Kambing tersebut digunakan sebagai jamuan para tamu negara, dan ia sendiri hanya berhak mendapatkan bagian kepala dan kaki kambing tersebut. Selain itu, Abu Bakar juga mendapatkan dana untuk melaksanakan ibadah haji dan umrah, serta diminta memberikan baju-baju usang miliknya untuk ditukarkan dengan yang baru dari Baitul Mal (kas negara). (Ali al-Thanthawi, Abu Bakar Al-Shiddiq. Jeddah: Dar al-Manarah, 1986)
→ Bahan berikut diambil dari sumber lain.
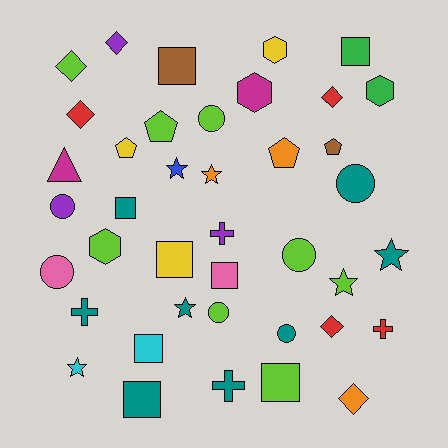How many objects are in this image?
There are 40 objects.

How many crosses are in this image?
There are 4 crosses.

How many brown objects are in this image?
There are 2 brown objects.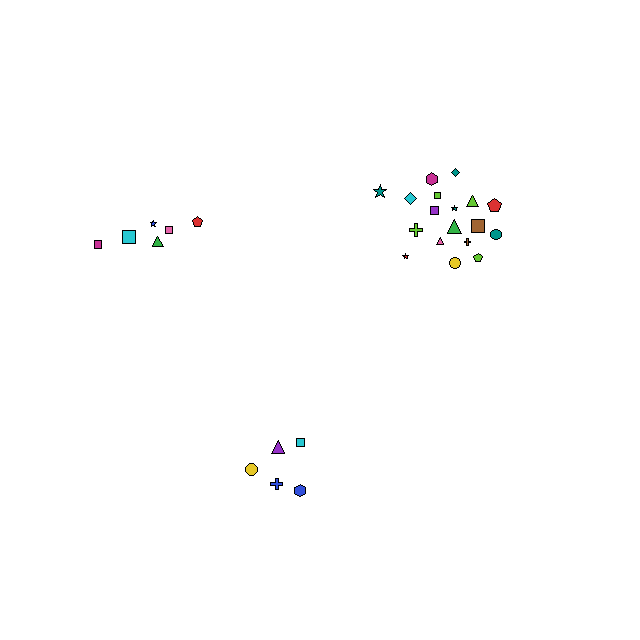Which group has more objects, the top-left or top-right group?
The top-right group.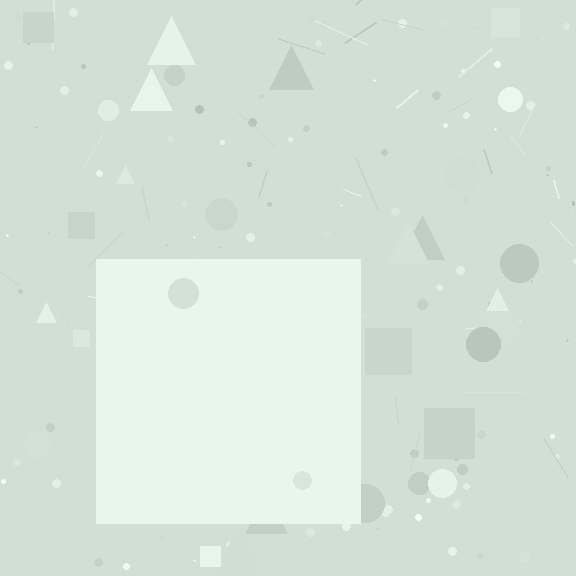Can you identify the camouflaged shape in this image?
The camouflaged shape is a square.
Pada awal kepemimpinannya, sebagaimana disebutkan Ali al-Thathawi, Abu Bakar mengalami kesulitan keuangan untuk memenuhi kebutuhan hidupnya sehari-hari sehingga dengan penuh keterbukaan dan keterusterangan, ia mengatakan kepada rakyatnya bahwa perdagangannya tidak mencukupi kebutuhan keluarganya. Hal itu mengingat keluarganya yang begitu banyak, sehingga ia masih tetap berjualan di pasar-pasar Madinah.
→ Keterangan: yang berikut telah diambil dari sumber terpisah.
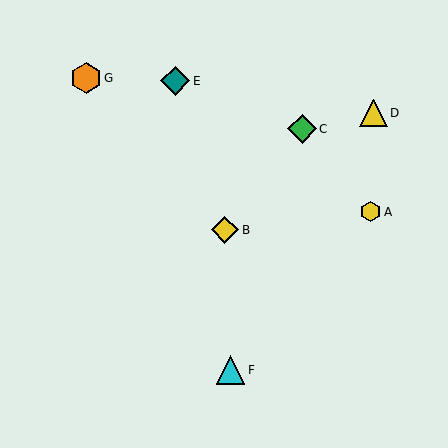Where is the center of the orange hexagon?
The center of the orange hexagon is at (86, 78).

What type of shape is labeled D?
Shape D is a yellow triangle.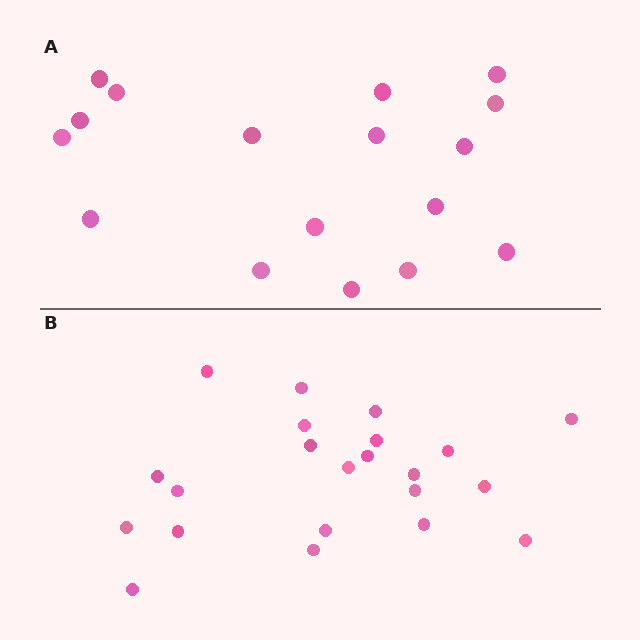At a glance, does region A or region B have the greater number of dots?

‘Umar lalu mencarinya dan mendapati Abu Bakar sedang sibuk berjualan di pasar. ‘Umar menarik tangan Abu Bakar dan mengajaknya berbicara empat mata. Abu Bakar berkata, “Aku tidak memerlukan pemerintahan kalian. Kalian memberiku gaji yang tidak cukup untuk membiayai hidup keluargaku”.
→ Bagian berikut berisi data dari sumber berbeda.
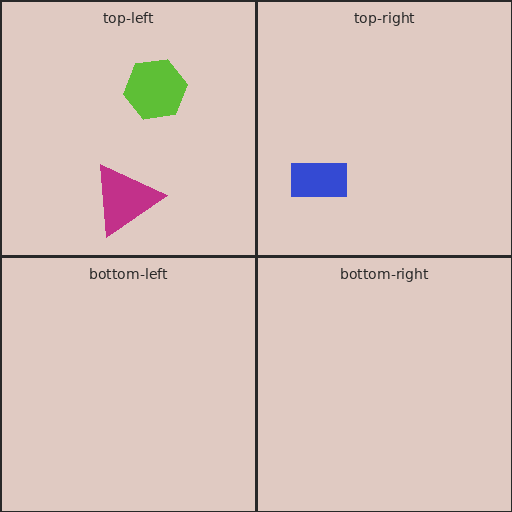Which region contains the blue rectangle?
The top-right region.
“Kami akan menaikkan gaji anda,” jawab Umar.
Abu Bakar dengan penuh keterbukaan berkata, “Aku minta 300 dinar dan seekor kambing penuh”. Kata ‘Umar kembali, “Kalau segitu, saya keberatan.” Tiba-tiba ‘Ali bin Abi Thalib datang, lalu berkata kepada ‘Umar, “Berikanlah gaji itu untuk Abu Bakar!”
‘Umar bertanya, “Apakah engkau setuju dengan permintaan Abu Bakar?” ‘Ali menjawab, “Ya, saya setuju.”
Setelah disetujui, Abu Bakar berkata, “Anda berdua adalah orang-orang Muhajirin. Saya tidak tahu apakah yang lain juga akan setuju”.
Abu Bakar segera meninggalkan pasar, dan berpidato di hadapan orang banyak. Dalam pidatonya, ia berkata, “Wahai sekalian manusia, gajiku sebagai kepala negara adalah 250 dinar dan separoh kambing. ‘Umar dan ‘Ali menggenapkannya menjadi 300 dinar, dan seekor kambing utuh. Apa kalian ridla dengan gaji yang akan aku terima itu?”
Mereka semua serentak menjawab, “Ya, kami ridha.” Tiba-tiba ada seorang badui di samping masjid menyampaikan keberatannya, “Demi Allah, kami tidak rela. Lalu apa hak penduduk Badui?” Abu Bakar menjawab, “Jika orang-orang Muhajirin menyetujui sesuatu, maka kalian harus mengikutinya”.
Setelah mendapat kesepakatan dari rakyat, jumlah gaji yang diterima Abu Bakar setiap tahunnya adalah 300 dinar atau sekitar 720 juta rupiah, atau sekitar 60 juta per bulan dan seekor kambing utuh setiap harinya.
Walaupun banyak, Abu Bakar tidak mengambil semua gaji yang telah ditentukan untuknya. Ia hanya mengambil sedikit dari gajinya, sekadar cukup untuk mencukupi kebutuhan hidup keluarganya yang sangat sederhana.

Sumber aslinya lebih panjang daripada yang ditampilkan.